China’s restless West: The burden of empire | The Economist

After a brutal attack in China, the Communist Party needs to change its policies towards minorities

A GROUP of knife-wielding assailants, apparently Muslims from western China, caused mayhem and murder on March 1st in the south-western Chinese city of Kunming, stabbing 29 people to death at the railway station and injuring 140 others. The attack has shocked China. The crime against innocents is monstrous and unjustifiable, and has been rightly condemned by the Chinese government and by America. But as well as rounding up the culprits, the Communist Party must face up to an uncomfortable truth.

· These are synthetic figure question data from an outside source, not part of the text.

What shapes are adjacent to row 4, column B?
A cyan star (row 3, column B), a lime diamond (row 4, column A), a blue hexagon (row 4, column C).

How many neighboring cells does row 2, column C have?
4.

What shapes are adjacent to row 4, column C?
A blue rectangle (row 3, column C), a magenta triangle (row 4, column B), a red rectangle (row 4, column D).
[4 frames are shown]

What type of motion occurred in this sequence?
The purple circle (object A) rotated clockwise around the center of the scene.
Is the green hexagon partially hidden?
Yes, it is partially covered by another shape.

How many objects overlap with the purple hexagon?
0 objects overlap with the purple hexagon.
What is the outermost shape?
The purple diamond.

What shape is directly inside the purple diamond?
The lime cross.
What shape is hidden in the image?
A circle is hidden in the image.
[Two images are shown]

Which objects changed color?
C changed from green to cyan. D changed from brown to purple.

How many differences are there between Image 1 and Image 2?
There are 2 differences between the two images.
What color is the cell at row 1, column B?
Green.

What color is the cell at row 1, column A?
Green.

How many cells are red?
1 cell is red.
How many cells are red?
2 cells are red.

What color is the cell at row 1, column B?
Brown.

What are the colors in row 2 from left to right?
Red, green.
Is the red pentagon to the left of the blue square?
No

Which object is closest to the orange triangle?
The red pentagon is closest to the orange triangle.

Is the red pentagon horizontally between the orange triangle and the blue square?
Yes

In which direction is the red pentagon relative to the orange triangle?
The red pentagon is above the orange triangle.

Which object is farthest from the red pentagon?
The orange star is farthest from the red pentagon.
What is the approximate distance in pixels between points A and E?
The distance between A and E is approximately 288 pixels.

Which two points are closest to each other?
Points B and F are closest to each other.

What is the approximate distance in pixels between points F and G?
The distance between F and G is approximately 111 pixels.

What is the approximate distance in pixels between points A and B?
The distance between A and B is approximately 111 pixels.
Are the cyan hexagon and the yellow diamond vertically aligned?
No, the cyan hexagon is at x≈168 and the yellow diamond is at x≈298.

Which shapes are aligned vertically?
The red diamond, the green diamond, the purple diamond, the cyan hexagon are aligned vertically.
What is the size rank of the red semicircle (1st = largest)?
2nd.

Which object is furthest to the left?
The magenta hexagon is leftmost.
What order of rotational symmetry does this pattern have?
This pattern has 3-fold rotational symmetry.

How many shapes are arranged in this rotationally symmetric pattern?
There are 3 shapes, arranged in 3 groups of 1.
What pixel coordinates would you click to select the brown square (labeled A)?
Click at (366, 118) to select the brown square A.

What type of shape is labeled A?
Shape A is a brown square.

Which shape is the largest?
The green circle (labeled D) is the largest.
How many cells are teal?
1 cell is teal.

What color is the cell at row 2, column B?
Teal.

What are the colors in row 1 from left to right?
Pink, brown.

Its policy for integrating the country’s restless western regions—a policy that mixes repression, development and Han-Chinese migration—is failing to persuade non-Han groups of the merits of Chinese rule.

The party says the attackers were “Xinjiang extremists”, by implication ethnic Uighurs, a Turkic people with ties to Central Asia who once formed the majority in the region of Xinjiang. The killers may have been radicalised abroad with notions of global jihad. Whatever the truth, there is no doubt that Uighurs are committing ever more desperate acts. Scarcely a week passes in Xinjiang without anti-government violence.

The party claims that Xinjiang has been part of China for 2,000 years. Yet for most of that time, the region has been on the fringe of China’s empire, or outside it altogether. An attempt to incorporate these lands began only with the Qing dynasty’s conquests in the mid-18th century. (The name Xinjiang, “new frontier”, was bestowed only in the 1880s.) During the chaos of the 1940s, Uighurs declared a short-lived independent state of East Turkestan. But from 1949 the Communists began integrating Xinjiang into China by force. Demobbed Chinese soldiers were sent to colonise arid lands, the state repression of Uighurs drawing heavily on the Soviet tactics for handling “nationalities”. Uighur resentment of the Han runs deep. The feeling is mutual. Many Chinese are openly racist towards Uighurs, and the government thinks them ungrateful. In 2009 hundreds of people were killed during street fighting between Uighurs and Han, who now make up two-fifths of Xinjiang’s population and control a disproportionate share of its wealth.

Identity crisis

The Kunming killers’ motives may never be known. But fears of militant Islamism arriving at the heart of China must not obscure the broader problem of Chinese oppression in Xinjiang. Recent crackdowns hit at the heart of Uighur identity: students are banned from fasting during Ramadan, religious teaching for children is restricted, and Uighur-language education is limited. Many Uighurs, like their neighbours in Tibet, fear that their culture will be extinguished. Xinjiang and Tibet (and Inner Mongolia) are still China’s colonies, their pacification under the Communist Party a continued imperial project. Were it not for the Dalai Lama’s restraining influence, violence in Tibet might be as bad as it is in Xinjiang. As it is, over 100 Tibetans have burned themselves to death in protest at Chinese rule.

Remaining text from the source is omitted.